Mason abandoned    NEW YORK - Flyers goalie Steve Mason was the best player in the series, but his teammates deserted him in the game-turning second period of Game 7 Wednesday night at Madison Square Garden.

Mason abandoned

NEW YORK - Flyers goalie Steve Mason was the best player in the series, but his teammates deserted him in the game-turning second period of Game 7 Wednesday night at Madison Square Garden.

The Rangers outshot the Flyers, 18-5, and scored two goals - not even Bernie Parent in his prime would have prevented them - as they built a 2-0 lead.

The Rangers came in swarms, and if it wasn't for Mason's acrobatics, it easily could have been 6-0.

Powerless play

The Flyers' power play was much more effective than New York's in the first six games of the series, but it led to their doom in Game 7.

The Flyers had two second-period power plays. Both times, they looked disorganized and managed just one shot - and the Rangers nearly scored a shorthanded goal on both occasions.

The Rangers gained momentum from the penalty kills and scored goals shortly after each one ended, taking a 2-0 lead. With the way the Rangers were blocking shots and denying the Flyers good scoring chances, that advantage felt insurmountable before Jason Akeson cut it to 2-1 with 15 minutes, 28 seconds left in regulation.

Carcillo strikes

Since NHL teams that scored first had won the last 16 Game 7s, the odds were in the Rangers' favor after ex-Flyer Dan Carcillo took a slick pass from Mats Zuccarello and scored early in the second period.

Flyers defenseman Braydon Coburn, who had another rough night, and Andrew MacDonald allowed the long pass to get through to Carcillo in front.

Carcillo scored just four goals in 57 regular-season games, but it was his second goal in three games in this series.

Killing more penalties

The Flyers' penalty kill continued to excel early in the game.

In the first period, after an ill-advised interference penalty on Carcillo, they killed their 21st consecutive penalty in the series. New York had no shots on its first power play as Sean Couturier and Matt Read made some nice reads and clears.

Nash comes close

Rick Nash has taken lots of criticism for his lack of production, but he nearly got a gift, courtesy of Coburn, with about four minutes remaining in the opening period.

Nash, who entered the night with just one goal in 18 playoff games in his Rangers career, scooped up a poor Coburn pass, but Mason turned aside his drive from the high slot.

NHL whiffs

The Rangers will be at a decided disadvantage because of the unfair playoff schedule the NHL handed the winner of their series.

No other first-round series had teams playing games on back-to-back nights. And no other series had teams playing the final three games in four nights.

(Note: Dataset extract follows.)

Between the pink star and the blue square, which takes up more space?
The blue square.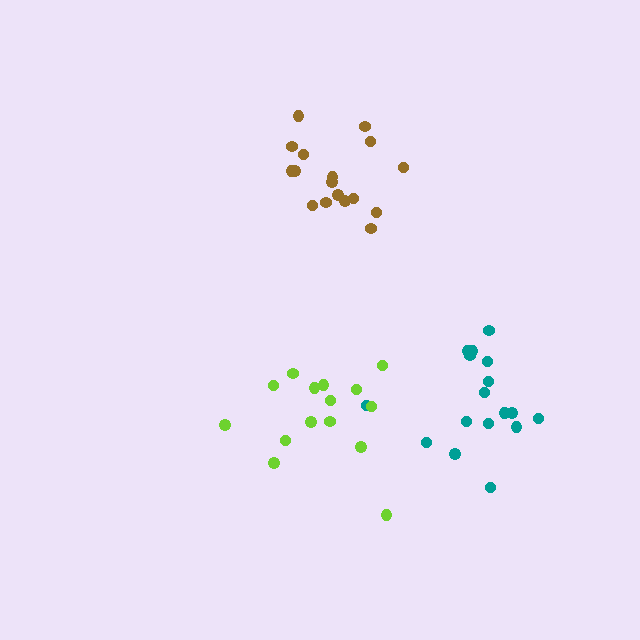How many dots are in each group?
Group 1: 17 dots, Group 2: 17 dots, Group 3: 15 dots (49 total).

But that's what the NHL dealt the Flyers and Rangers. Commissioner Gary Bettman brushed it off, saying New York and Philadelphia had an easier travel schedule than the other teams. That's not the case. It takes 1 hour, 22 minutes by train from one city to the other. It takes 49 minutes to fly from Pittsburgh to Columbus, the teams in the other Metropolitan semifinal.

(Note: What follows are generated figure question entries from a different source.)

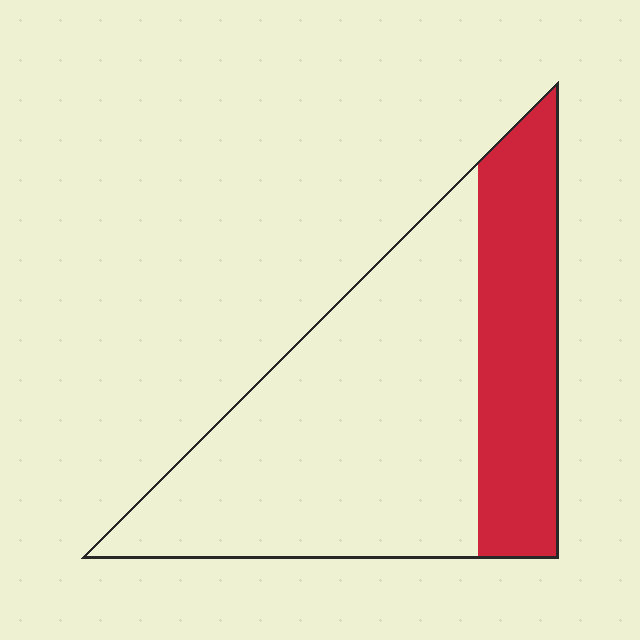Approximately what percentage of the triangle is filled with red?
Approximately 30%.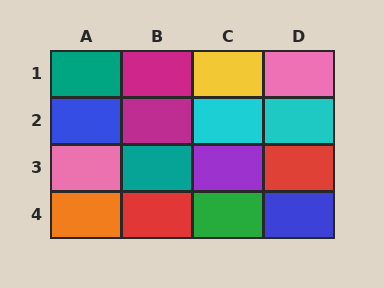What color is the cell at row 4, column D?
Blue.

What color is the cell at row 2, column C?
Cyan.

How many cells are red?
2 cells are red.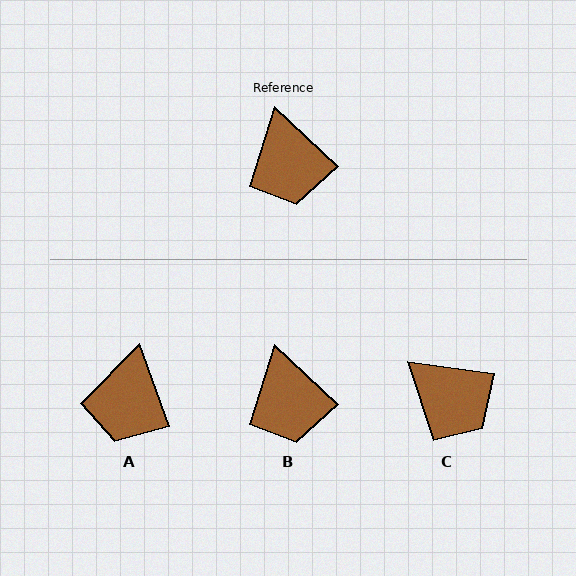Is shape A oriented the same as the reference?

In the Metro finals, Pittsburgh will host the first two games. If they are played on Friday and Sunday, as reported, it means the Rangers will be playing five games in eight nights.

Advantage, Penguins.


In the only lineup change for either team, Carcillo replaced J.T. Miller in the Rangers lineup. . . . Before the game, Flyers defenseman Kimmo Timonen said that his focus was on Game 7 and that he wasn't even thinking that it was potentially the last game of his superb career. Timonen, 39, will decide in the offseason whether he wants to continue playing.